Liberdade. Dirceu foi colocado em liberdade monitorada, por tornozeleira eletrônica, um dia depois de ser denunciado pela terceira vez pelo Ministério Público Federal, como um dos líderes do esquema de corrupção instalado na Petrobrás, que desviou mais de R$ 40 bilhões dos cofres da estatal, entre 2004 e 2014. O dinheiro, segundo as acusações, abasteceu políticos do PT, PMDB e PP, que controlavam os postos estratégicos da companhia.

A 2ª Turma entendeu que a prisão preventiva, por longo período, do petista era injustificada e determinou que Moro o soltasse da cadeia, estipulando novo regime cautelar. A medida deve gerar um efeito cascata de pedidos das defesas dos alvos da Lava Jato ainda em prisão preventiva, ao TRF e STF.

Outros réus como o ex-tesoureiro do PT João Vaccari Neto, os ex-diretores da Petrobrás Renato Duque e Jorge Zelada e o ex-deputado André Vargas têm casos semelhantes ao de Dirceu, com condenações proferidas em primeira instância por Moro e com apelações ao TRF4 ainda pendentes de julgamento.

Léo Pinheiro. Foto: Werther Santana/Estadão

Segundo grau. Em dois anos de trabalho da Lava Jato no TRF - os processos chegaram em 2015 ao tribunal -, foram julgados 8 apelações dos réus condenados no esquema de corrupção e cartel na Petrobrás.

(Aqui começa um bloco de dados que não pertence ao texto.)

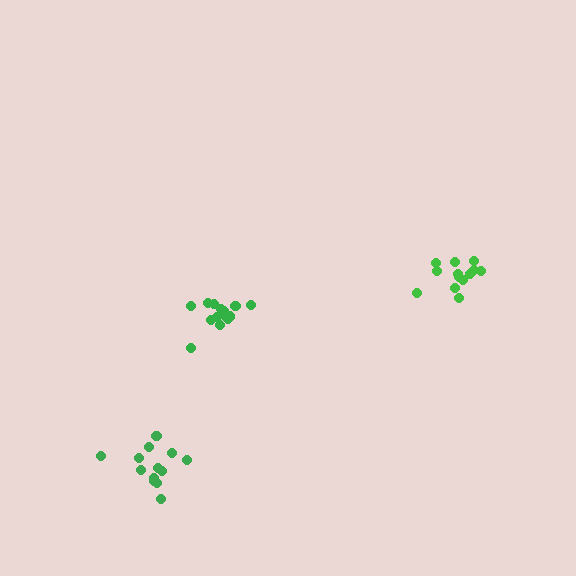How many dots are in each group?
Group 1: 15 dots, Group 2: 13 dots, Group 3: 13 dots (41 total).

Na prática, são réus que passaram a ter condenação em segundo grau e que já estão com os dias de prisão contando na execução de suas penas. Como o caso do ex-presidente da OAS José Aldemário Pinheiro, o Léo Pinheiro - outro candidato a delator da Lava Jato. Condenado em agosto de 2015 por Moro, o TRF manteve em novembro de 2016 os argumentos de condenação e aumentou em 10 anos o tempo de prisão: total, 26 anos e 7 meses.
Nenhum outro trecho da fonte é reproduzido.